YEREL HABERLER - 15 Aralık 2011 Perşembe 16:14

İİBF ULUSLARA ARASI İLİŞKİLER BÖLÜMÜ BAŞKANI YRD. DOÇ. DR. MEHMET ÖCAL:

A
A
A
İİBF ULUSLARA ARASI İLİŞKİLER BÖLÜMÜ BAŞKANI YRD. DOÇ. DR. MEHMET ÖCAL:

Erciyes Üniversitesi (ERÜ) tarafından ‘Ortadoğu’nun Düğümü Filistin’ konulu oturum gerçekleştirildi. Oturumda konuşan Yard. Doç. Dr. Mehmet Öcal, yaşanan Mavi Marmara olayının İsrail ile olan ticari ilişkileri olumsuz etkilemediğini söyledi. TIPH Türkiye Eski Gözlemcisi Hasan Dereli ise, “İsrail, sözde Ermeni soykırımını destekleyip desteklememe konusunda handikap içinde dedi.
ERÜ Turizm ve Otelcilik Meslek Yüksek Okulu’nda gerçekleştirilen oturumu Prof. Dr. Metin Hülagü yönetti. Oturuma konuşmacı olarak katılan Oturumda konuşan ERÜ İktisadi ve İdari Bilimler Fakültesi Uluslar arası İlişkiler Bölümü Başkan Yardımcısı Yard. Doç. Dr. Mehmet Öcal, Türkiye’nin İsrail Devleti’ni ilk tanıyan ülkeler arasında olduğunu söyledi.
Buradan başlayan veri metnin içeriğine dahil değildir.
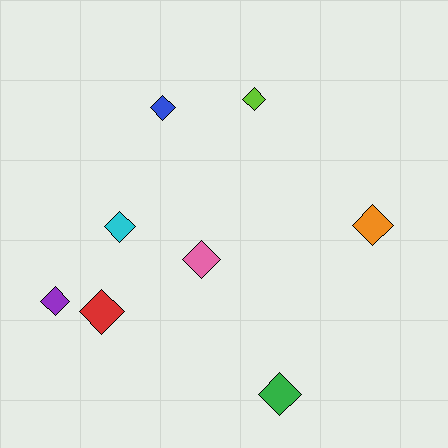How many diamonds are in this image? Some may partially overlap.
There are 8 diamonds.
Türkiye’nin batılı duruşunu teyit etmek için İsrail ile olan ilişkilerini iyi tuttuğunu ifade eden Yard. Doç. Dr. Öcal, “Ortadoğu’da bulunan güçlü bir Türkiye, İsrail’in işine yarar. Türkiye’nin hava sahasını askeri tatbikatlarda kullanan İsrail için Türkiye çok önemli. Çünkü Türkiye’nin coğrafik yapısı İran ile hemen hemen aynı. İsrail, Türkiye üzerinden İran sınırına kadar uzanabilir” diye konuştu.
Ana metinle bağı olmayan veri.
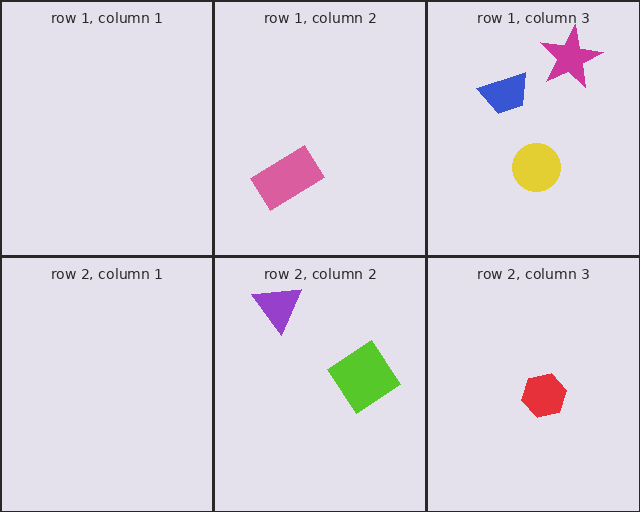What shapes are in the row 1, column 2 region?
The pink rectangle.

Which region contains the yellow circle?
The row 1, column 3 region.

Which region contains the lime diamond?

İsrail ile 1990’lı yıllarda ilişkilerin arttığını, 1995 ve 1999 yılları arasında Filistin ile ilgili yaşananlar nedeniyle ilişkilerin düzeyli bir seviyeye indirildiğini anlatan Yard. Doç. Dr. Öcal, “200’li yıllarda Ecevit, İsrail’i soykırım yapmakla suçladı. AK Parti Hükümeti ise sürekli olarak İsrail’i eleştirdi. Bu durum İsrail’de tepkiyle karşılandı. Ancak geçtiğimiz yıl yaşanan Mavi Marmara olayına baktığımız zaman, bu olay Türkiye ile İsrail arasındaki ticari ilişkileri olumsuz yönde etkilemedi. Tam tersine İsrail ile olan ticari ilişkiler geçtiğimiz yıllara oranla daha da arttı” dedi.
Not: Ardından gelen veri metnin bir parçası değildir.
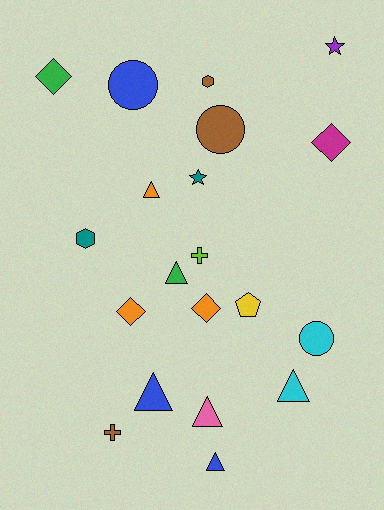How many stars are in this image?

Mavi Marmara olayı sonrasında yayınlanan Palmer Raporu’nu sanki İsraillilerin yazarak üyelere dağıttığı algısının oluştuğunu ifade eden Yard. Doç. Dr. Öcal, “Bu rapor sonrasında, İsrail’in uluslar arası arenada ne kadar etkili olduğunu görüyoruz” diye konuştu.
Yaşananlar sonrasında, Türkiye’nin Arap ülkelerinin lideri durumuna geldiğini, İsrail’in ise Ortadoğu’da yalnız bırakıldığını söyleyen Yard. Doç. Dr. Öcal, “Bu durumun olumsuz etkileri ise, terörün azması ile sözde Ermeni soykırımının kabul edilmesi konularında Türkiye’ye etkisi oluyor” ifadesinde bulundu.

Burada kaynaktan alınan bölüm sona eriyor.